Characterization of ‘transcription first’ TR-CTT. (A) Schematic representation of assembly of TR-CTT. Solid phase immobilized transcription EC (for full scaffold sequence see Supplementary Data) is washed to remove unincorporated mRNA, after that translation is initiated and allowed to elongate on the mRNA of the EC. (B) Peptidyl transferase activity in TR-CTT. Ribosome elongation by F, FV or FVY codons is followed by thin layer electrophoresis (TLE) of synthesized peptides labeled with [35S]-f-Met-tRNAfmet. Comparison of the peptidyl transferase activity of the ribosome on naked (without transcription EC) mRNA (lanes 1–3) and in the TR-CTT (lanes 4–6). (C) Not all transcription ECs are coupled to translation in TR-CTT as evidenced by RelE cleavage after TR-CTT assembly.

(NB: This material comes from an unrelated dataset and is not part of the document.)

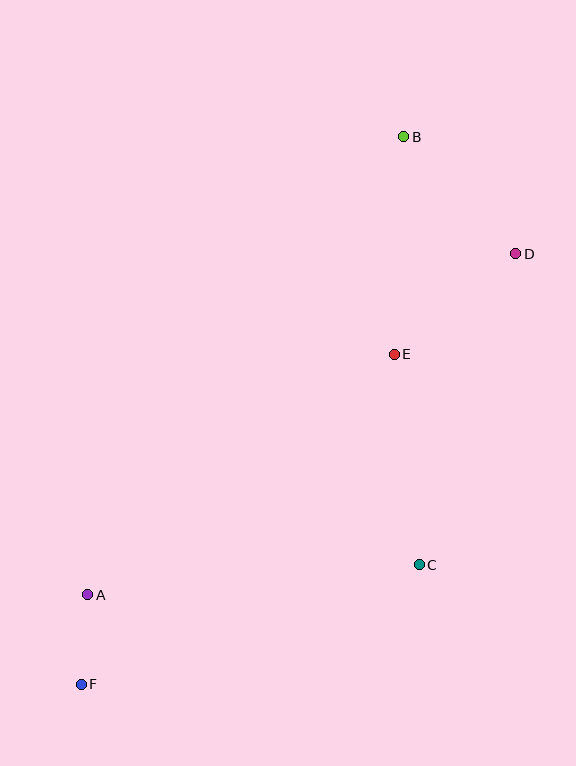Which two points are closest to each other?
Points A and F are closest to each other.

Shown is PAGE of mRNA labeled during RNAP walking as in Figure 3. (D) Rough estimation of mRNA length behind transcribing RNAP sufficient for translation initiation as an example of using TR-CTT. MF dipeptide formation was used as a measure of translation initiation efficiency (given that it does not require translocation) on mRNAs containing 31- and 42-nt spacers between its 3′-end occupied by RNAP and the AUG start codon.

We tested if TR-CTT can be used to determine the distance that would allow efficient initiation by ribosome. Note that in Figure 4B, RNAP was far enough from the AUG codon (42 nt between AUG and 3′-end of mRNA) to allow translation initiation as efficient as on the naked mRNA. As an example, we compared it to mRNA with AUG codon being 31 nt away from 3′-end of mRNA. As can be seen from Figure 4D, this distance was already too short for efficient translation initiation (compare lanes 1 and 2). Further investigation is under way to determine exact distances between elongating RNAP and elongating and initiating ribosomes.

CONCLUSIONS

The translation coupled to transcription systems developed in our study will, for the first time, allow direct assessment of the effects on both transcription and translation upon physical contacts of both machineries. The system permits investigation of the effects of the ribosome on various transcription complexes (paused, backtracked, etc.), as well as the possible control of the rate of translation by RNAP. While eliminating possible interference from other cellular components, the CTT systems described here will also allow exploration of the effects of individual transcription/translation or other factors on the cross-talk between the two machineries. CTTs will be used for measuring distances between transcribing RNAP and the ribosome translating the nascent RNA as well as the distance of RNAP from 5′-end of RNA required for efficient initiation of translation. CTTs will also be useful for understanding contact interfaces between the two machineries. These experiments are currently under way.

SUPPLEMENTARY DATA

Supplementary Data are available at NAR Online: Supplementary Methods.

FUNDING

UK Biotechnology and Biological Sciences Research Council, BBSRC under SysMO initiative and the European Research Council (ERC-2007-StG 202994-MTP). Funding for open access charge: European Research Council (ERC-2007-StG 202994-MTP).

Conflict of interest statement. None declared.